Gentoo Forums
Gentoo Forums
Gentoo Forums
Quick Search: in
wireguard stopped connecting, again! [solved]
View unanswered posts
View posts from last 24 hours

 
Reply to topic    Gentoo Forums Forum Index Networking & Security
View previous topic :: View next topic  
Author Message
jesnow
l33t
l33t


Joined: 26 Apr 2006
Posts: 856

PostPosted: Tue Feb 06, 2024 7:22 pm    Post subject: wireguard stopped connecting, again! [solved] Reply with quote

Wireguard just stopped connecting for no obvious reason. It was working fine yesterday, and today it doesn't. I have two issues with this.

First issue: Wireguard isn't working.

Wireguard stopped working. I can't do anything from the wireguard interface. I have to enable debugging messages using:

Code:
echo module wireguard +p > /sys/kernel/debug/dynamic_debug/control


Then I get super cryptic messages like:

Code:

Feb  6 12:53:16 pogacar kernel: wireguard: wg0: Sending handshake initiation to peer 1 (104.176.81.55:51820)
Feb  6 12:53:21 pogacar kernel: wireguard: wg0: Handshake for peer 1 (104.176.81.55:51820) did not complete after 20 attempts, giving up
Feb  6 12:53:36 pogacar kernel: wireguard: wg0: Sending handshake initiation to peer 1 (104.176.81.55:51820)
Feb  6 12:53:41 pogacar kernel: wireguard: wg0: Handshake for peer 1 (104.176.81.55:51820) did not complete after 5 seconds, retrying (try 2)
Feb  6 12:53:41 pogacar kernel: wireguard: wg0: Sending handshake initiation to peer 1 (104.176.81.55:51820)
Feb  6 12:53:43 pogacar kernel: wireguard: wg0: No peer has allowed IPs matching 239.255.255.250
...


Here is the /etc/wireguard/wg0.conf:

Code:

# Pogacar
Address = 10.0.17.2/32
#SaveConfig = true
#PostUp = iptables -A FORWARD -i wg0 -j ACCEPT; iptables -t nat -A POSTROUTING -o en01 -j MASQUERADE;
#PostDown = iptables -D FORWARD -i wg0 -j ACCEPT; iptables -t nat -D POSTROUTING -o en01 -j MASQUERADE;
ListenPort = 51820
PrivateKey = =
# public key: =

[Peer]
#Merckx
PublicKey =
AllowedIPs = 10.0.17.1/32
Endpoint = merckx.vesarius.net:51820
PersistentKeepalive = 30


It was all working yesterday and I don't know what changed. I did *not* update anything.

I had this exact problem a month ago with another machine. At that time I thought it was after a world update and went down several rabbit holes, but it was not. In fact I could find no reason for the failure and a couple weeks later after the whole network was powered down unexpectedly it all started working again.

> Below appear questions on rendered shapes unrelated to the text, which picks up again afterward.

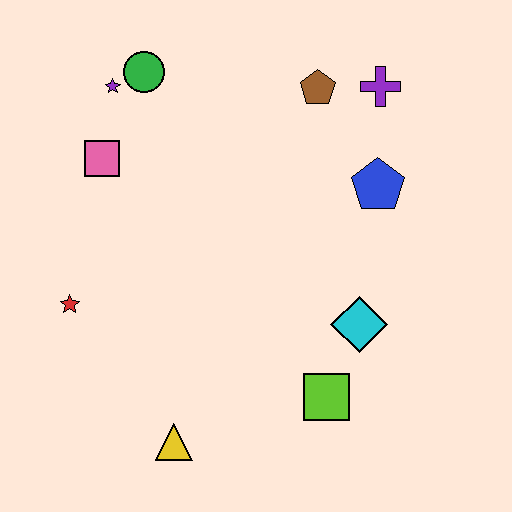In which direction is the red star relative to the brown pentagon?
The red star is to the left of the brown pentagon.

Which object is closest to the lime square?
The cyan diamond is closest to the lime square.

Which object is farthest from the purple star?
The lime square is farthest from the purple star.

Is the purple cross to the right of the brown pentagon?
Yes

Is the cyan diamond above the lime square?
Yes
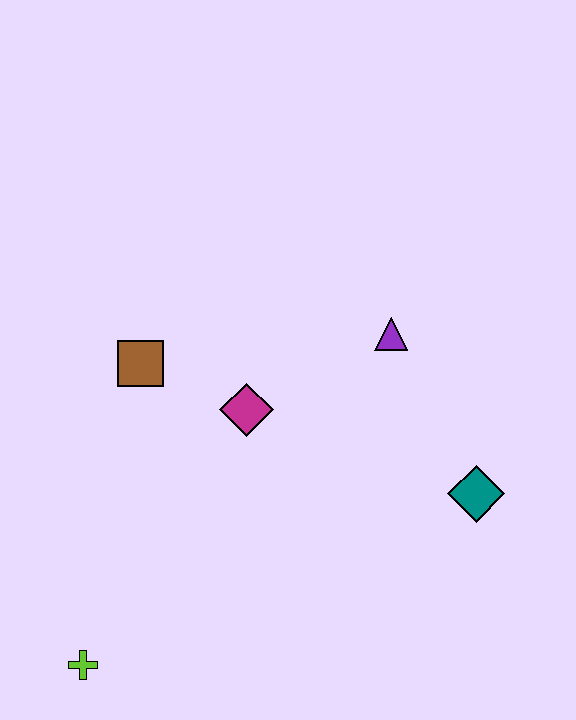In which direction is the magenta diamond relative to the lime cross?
The magenta diamond is above the lime cross.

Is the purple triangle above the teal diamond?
Yes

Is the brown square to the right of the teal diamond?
No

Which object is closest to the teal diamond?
The purple triangle is closest to the teal diamond.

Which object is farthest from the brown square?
The teal diamond is farthest from the brown square.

https://forums.gentoo.org/viewtopic-t-1166203-highlight-.html

I'm as much at a loss now as I was then. At least I have other machines I can use.

I've already verified all the keys, checked that the network cable is plugged in, rebooted (I'm a former mac user, we do that to solve problems), *cold* booted. Last time when it "just started working again", I had not touched the keys and I'm not doing it now. They are verified.

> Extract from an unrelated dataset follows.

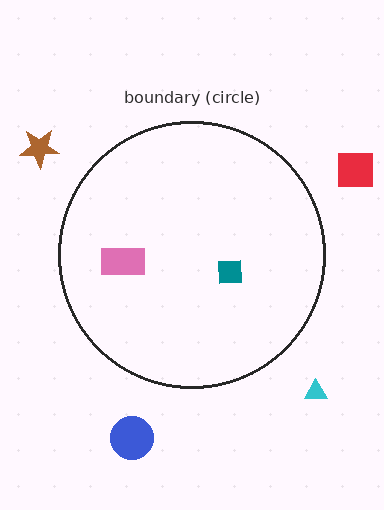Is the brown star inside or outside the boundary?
Outside.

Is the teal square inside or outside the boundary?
Inside.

Issue #2: Silent blocking fail is no bueno

Wireguard apparently thinks it's OK to be starting up and not able to connect to the peers in its list. You have to do extra stuff (see above) to even be sure wireguard isn't working. But if I have network shares mounted over wireguard (why the hell else would I even have it?) wireguard throws no error when it can't connect. Instead, it blithely keeps going and lets nfs be the culprit that *stops my boot process*. So I can't boot all the way to a login prompt if wireguard is not working.

This is a bad failure mode. So what can I do to prevent wireguard from holding up the entire boot sequence?

Thanks for any insight,
Jon.


Last edited by jesnow on Wed Feb 07, 2024 7:38 pm; edited 1 time in total
Back to top
View user's profile Send private message
pingtoo
l33t
l33t


Joined: 10 Sep 2021
Posts: 926
Location: Richmond Hill, Canada

PostPosted: Tue Feb 06, 2024 9:08 pm    Post subject: Reply with quote

jesnow,

There are two part of this, User expectation and Technical error.

User expectation,

From your post it seems you expect wireguard will always work and when it is not working wireguard will notify and propagate error to entire system. So network error is reactive and Gentoo have no default setup for handle network error.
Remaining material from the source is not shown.